In fact, those two counties generate about 80% of the gas produced daily in the legendary Barnett shale. But those two counties in northeastern Pennsylvania are just one element in a larger theme.

“We see about 200 trillion cubic feet of gas equivalent in the Pennsylvania Marcellus shale that is still viable at a $4 gas price, or less,” Horwitz said. “That’s about 30,000 remaining drilling locations. If you think about the 85 rigs still running in the play and 1,500 wells drilled each year, that is roughly 20 years left of gas, even if gas prices stay sub-$4 throughout that whole time.”

Take note conventional gas drillers and dry-gas oriented E&P firms in the Rockies, Midcontinent and Texas: In Susquehanna County, one Cabot Oil and Gas Corp. (NYSE: COG) well produced 7 billion cubic feet of gas in 13 months. At an average 20 million cubic feet per day for a year, it is the best producing Marcellus well to date. According to Horwitz, Cabot’s Susquehanna County wells are generating EURs that average 13.8 Bcf per well, followed by Chief Oil & Gas LLC at 10.7 Bcf. Decline curves on one Cabot well are on track to produce 40 Bcf over the life of the well. On average, a $10 million dry gas well in Susquehanna County produces a 110% internal rate of return under present pricing and breaks even at $1.95 gas.

Horwitz defined the Marcellus gas sweet spots as areas that produce an EUR of 8 Bcf or greater with wells economic at $3 gas. Using these criteria, Pennsylvania has two emerging sweet spots at opposite corners of the state. In the dry gas northeastern Pennsylvania sweet spot, Wyoming County leads the way with average EURs north of 11 Bcf. Most of the activity is in the northern half of the county.

Neighboring Susquehanna County is second with average EURs of 9 Bcf.

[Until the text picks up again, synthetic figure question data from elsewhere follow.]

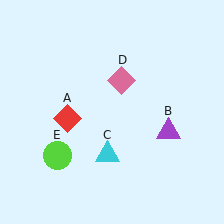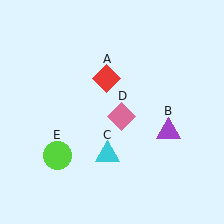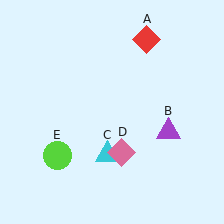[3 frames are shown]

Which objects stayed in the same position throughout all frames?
Purple triangle (object B) and cyan triangle (object C) and lime circle (object E) remained stationary.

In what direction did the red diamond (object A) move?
The red diamond (object A) moved up and to the right.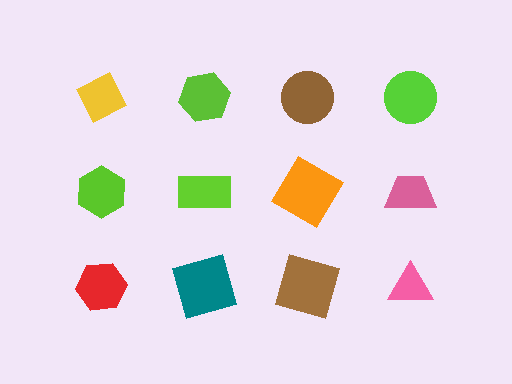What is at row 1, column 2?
A lime hexagon.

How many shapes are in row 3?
4 shapes.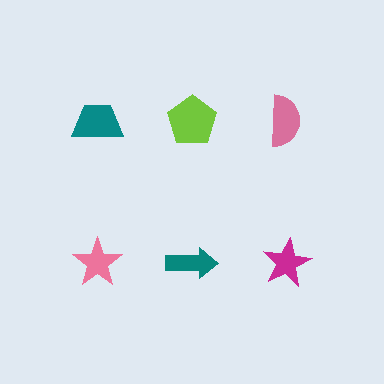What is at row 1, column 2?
A lime pentagon.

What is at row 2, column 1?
A pink star.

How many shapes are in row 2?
3 shapes.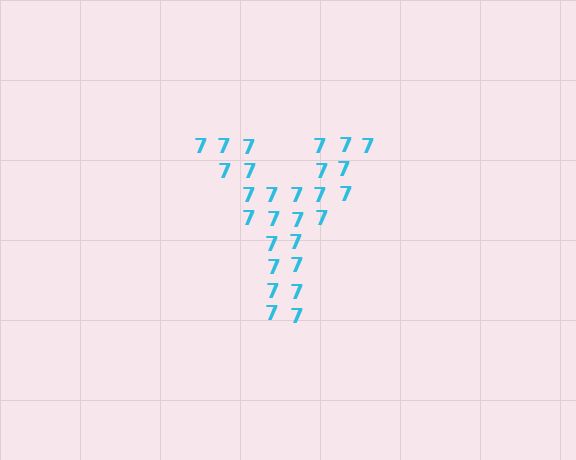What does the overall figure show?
The overall figure shows the letter Y.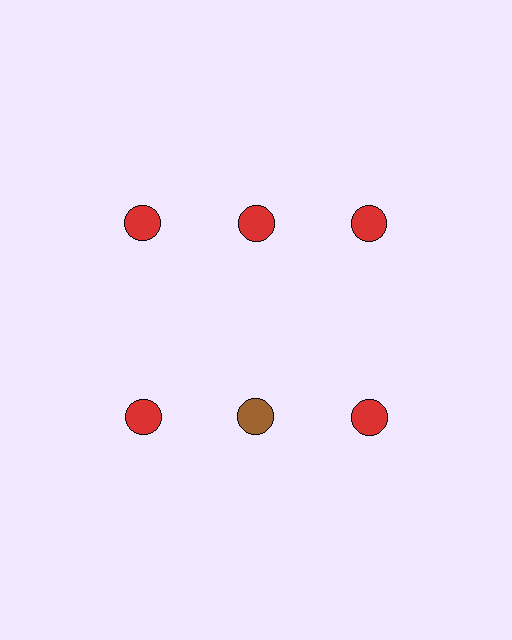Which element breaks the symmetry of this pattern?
The brown circle in the second row, center column breaks the symmetry. All other shapes are red circles.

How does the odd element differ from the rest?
It has a different color: brown instead of red.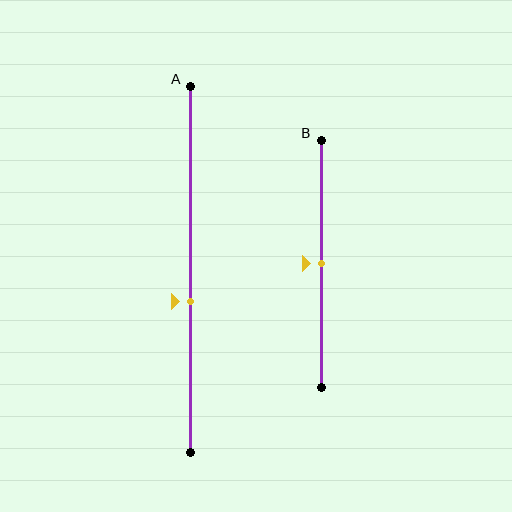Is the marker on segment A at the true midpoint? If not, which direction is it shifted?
No, the marker on segment A is shifted downward by about 9% of the segment length.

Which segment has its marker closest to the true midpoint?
Segment B has its marker closest to the true midpoint.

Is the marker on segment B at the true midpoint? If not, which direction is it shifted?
Yes, the marker on segment B is at the true midpoint.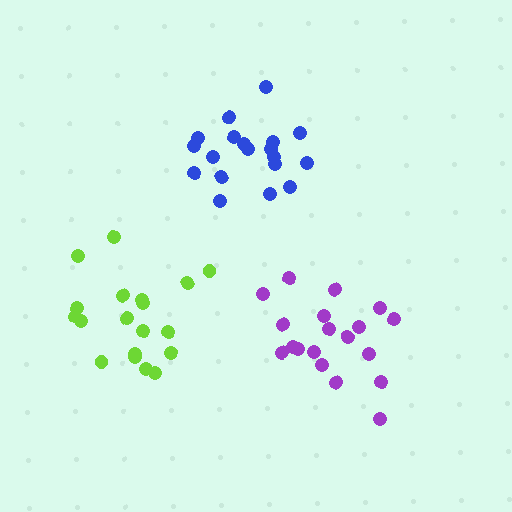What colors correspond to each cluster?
The clusters are colored: blue, purple, lime.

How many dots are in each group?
Group 1: 19 dots, Group 2: 19 dots, Group 3: 19 dots (57 total).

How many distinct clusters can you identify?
There are 3 distinct clusters.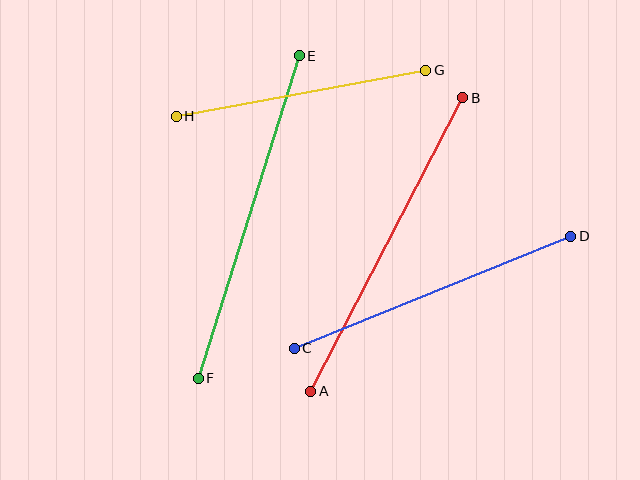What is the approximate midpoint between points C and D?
The midpoint is at approximately (432, 292) pixels.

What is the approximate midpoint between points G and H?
The midpoint is at approximately (301, 93) pixels.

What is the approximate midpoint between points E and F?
The midpoint is at approximately (249, 217) pixels.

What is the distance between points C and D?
The distance is approximately 298 pixels.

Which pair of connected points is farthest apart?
Points E and F are farthest apart.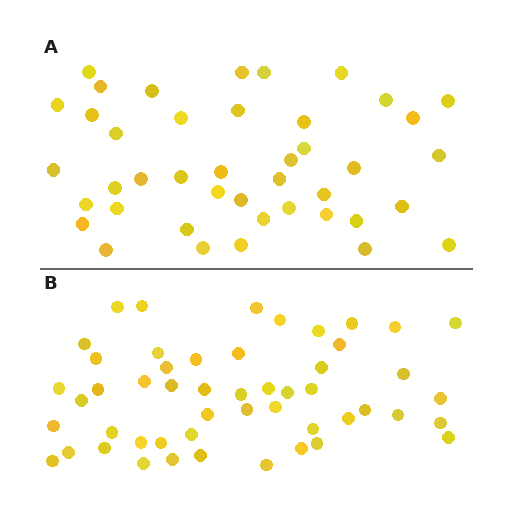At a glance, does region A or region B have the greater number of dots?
Region B (the bottom region) has more dots.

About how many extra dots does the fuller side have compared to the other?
Region B has roughly 8 or so more dots than region A.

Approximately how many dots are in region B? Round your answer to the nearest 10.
About 50 dots. (The exact count is 51, which rounds to 50.)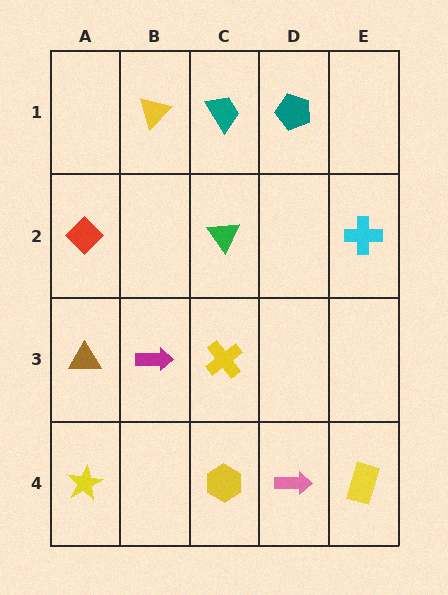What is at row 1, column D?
A teal pentagon.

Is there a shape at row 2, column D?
No, that cell is empty.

The second sweet spot, in the wet gas area of southwestern Pennsylvania, is led by Greene County with EURs per well averaging 8.1 Bcf. Within the Greene County dry gas core, operators have drilled multiple wells that have generated decline curves suggesting EURs of 12 Bcf, roughly double the “average” Marcellus well. Operators with the best well results in Greene County include Rice Energy, which is generating average EURs of 12.3 Bcf, and EQT (NYSE: EQT) with a per well EUR average of 11.8 Bcf. At a $7 million well cost, Greene County dry gas wells produce an IRR of 95% at $4 gas and break even at $2.05 gas.

The gas play grades into a wet gas zone in neighboring Washington County. Here, wells produce a stream that is 40% liquids before NGL processing. Range Resources Corp. (NYSE: RRC) is the largest operator in the wet gas zone, though privately held Rice Energy is reporting leading Washington County EURs of 10.3 Bcf per well while EQT is second with an average 9.1 Bcf. A $7 million Washington County well produces a 77% IRR at $4 gas and an aggregate $40 NGL barrel. The break even for a well in the wet gas portion of the Marcellus sweet spot is 40 cents.

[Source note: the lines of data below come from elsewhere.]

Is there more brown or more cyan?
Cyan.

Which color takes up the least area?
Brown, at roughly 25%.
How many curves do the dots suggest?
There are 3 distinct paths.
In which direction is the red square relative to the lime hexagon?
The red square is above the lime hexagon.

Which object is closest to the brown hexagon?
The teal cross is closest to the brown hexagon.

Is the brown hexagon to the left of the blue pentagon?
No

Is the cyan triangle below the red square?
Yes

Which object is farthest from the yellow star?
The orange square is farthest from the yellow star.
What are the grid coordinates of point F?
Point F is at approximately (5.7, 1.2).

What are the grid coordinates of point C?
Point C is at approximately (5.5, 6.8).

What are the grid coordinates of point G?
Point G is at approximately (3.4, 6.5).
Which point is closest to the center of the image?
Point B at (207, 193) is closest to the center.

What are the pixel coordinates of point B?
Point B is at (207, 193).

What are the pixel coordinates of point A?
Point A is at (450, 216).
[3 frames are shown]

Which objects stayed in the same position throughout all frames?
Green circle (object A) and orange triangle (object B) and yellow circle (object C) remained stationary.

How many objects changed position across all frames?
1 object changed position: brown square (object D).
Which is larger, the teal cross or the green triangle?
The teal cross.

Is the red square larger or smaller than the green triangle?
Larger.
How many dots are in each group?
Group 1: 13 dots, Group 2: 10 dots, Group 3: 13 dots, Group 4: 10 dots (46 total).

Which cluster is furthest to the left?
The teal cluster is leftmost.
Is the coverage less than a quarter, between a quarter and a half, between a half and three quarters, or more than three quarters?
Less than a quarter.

“Gas is essentially being subsidized by the liquids,” Horwitz said. “Gas is almost insensitive to gas price in this part of the play.”

Horwitz pegged current production out of the Pennsylvanian Marcellus at 10 billion cubic feet of gas per day.

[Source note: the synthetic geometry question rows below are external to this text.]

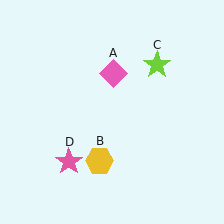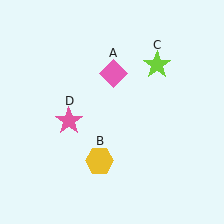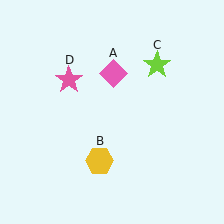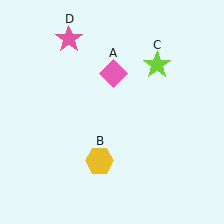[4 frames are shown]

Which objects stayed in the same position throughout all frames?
Pink diamond (object A) and yellow hexagon (object B) and lime star (object C) remained stationary.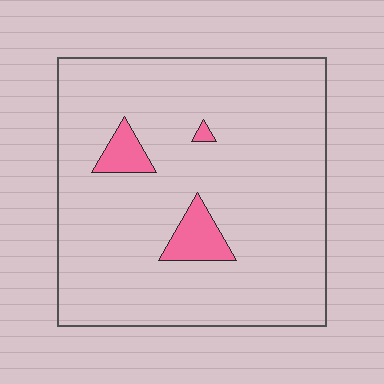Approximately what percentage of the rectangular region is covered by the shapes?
Approximately 5%.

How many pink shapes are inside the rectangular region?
3.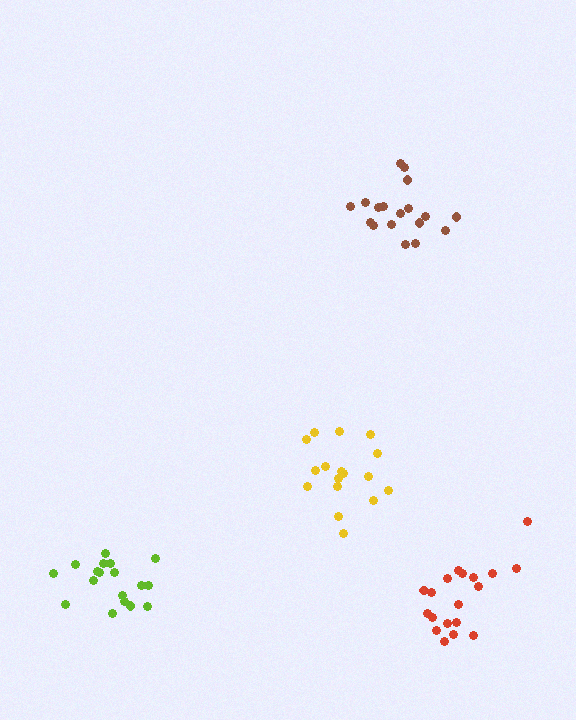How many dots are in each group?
Group 1: 19 dots, Group 2: 17 dots, Group 3: 18 dots, Group 4: 18 dots (72 total).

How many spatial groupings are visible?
There are 4 spatial groupings.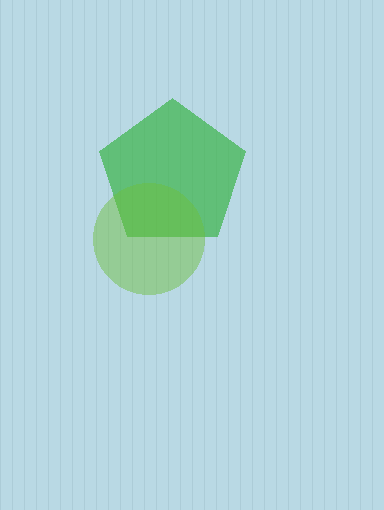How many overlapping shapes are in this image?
There are 2 overlapping shapes in the image.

“Pretty amazing when you consider that three years ago production was less than 1 billion cubic feet per day. That’s a compound average growth rate of over 125% each year -- pretty incredible,” Horwitz said.

Horwitz’s Pennsylvanian scorecard shows 12,000 horizontal wells permitted and 6,000 horizontal wells drilled during the last six years. Operators were permitting 200 to 300 wells per month at the peak in 2011-2012.

“We’ve subsequently seen a slowdown in some of that activity to 100 to 200 wells per month on average, and we’ve seen a pretty significant high-grading as to where that permitting activity is taking place,” Horwitz said. “Counties such as Bradford, Susquehanna, Greene, Lycoming and Washington have taken a disproportionate share of that activity.”

Marcellus rig count has been range bound between 80 and 100 wells since August 2012 and is currently slightly above the midpoint in that range. “This will probably hold true for the next couple years,” Horwitz said.

Also holding true is the rising flow of Marcellus natural gas, an event that has national implications for future domestic gas production and for natural gas pricing.